Google's unambiguously-named Phone app was recently updated to version 16 and a teardown of the new APK file seems to suggest new user interface tweaks and a voicemail transcript feature could be added via a future update. In particular, the voicemail transcription feature has shown up in at least the past two teardowns and the new version builds on the previous lines of code that were added. Previously, the code only showed that Google was working on a self-branded free transcription service in order to allow users across more carriers to get visual representations of voicemail messages. The newly added code appears to reference a button to turn off the feature and dialogue boxes to be shown to a user who does turn them off – which effectively announced that doing so will erase all voicemail transcripts. Beyond that, Googlers seem to be working to add a rating system to help the transcripts improve over time. Ratings include "bad" or "good" and there is also a string included thanking users for their input.

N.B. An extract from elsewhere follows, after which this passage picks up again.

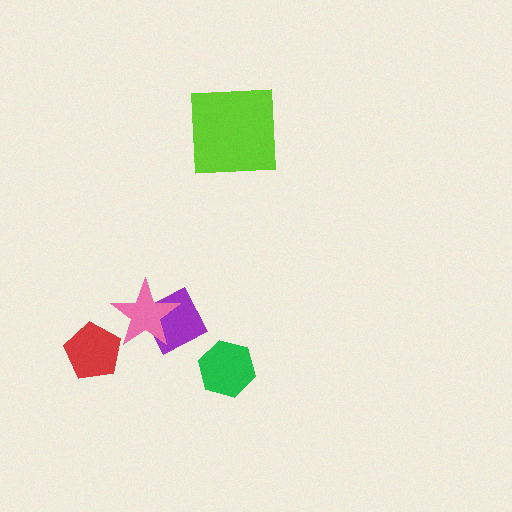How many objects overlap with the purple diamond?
1 object overlaps with the purple diamond.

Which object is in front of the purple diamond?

With regard to interface tweaks, there are two such changes that have new code associated with them. The first applies to the favorites tab of the Phone app. Previously, only the star icon on the tab itself gave any indication that the tab was actually intended to show favorite contacts. If the new code is implemented, a new string will be displayed immediately underneath which reads "Favorites." That's followed by rows containing any favorite contacts – shown as round image icons and a name, as compared to the current boxes – as well as a new button which seems to be to add them to speed-dial. That's an assumption made based on that there are also new strings of code that hint at options to choose from with regard to which method to use in order to get in touch with contacts on speed-dial. Meanwhile, a second header has also been included beneath favorites, which reads "Suggestions." A similar but downscaled version of the Favorites interface is repeated there, with an additional contextual three-dot menu, rather than an "add" button.
Finally, the assisted dialing feature may soon show a far more streamlined version of its dialogue box, rather than providing a list of every available country and country code. The list of country code is shortened and the code in the app's APK seems to suggest it will be automatically populated based on country codes stored alongside a user's contacts. If that gets implemented, it should make it much easier for users to adjust which country code they are dialing by default. It's important to note that none of these changes is ever guaranteed to arrive with a future update to the Phone app. However the new features do come forward to users more often than not, so they are still worth examining.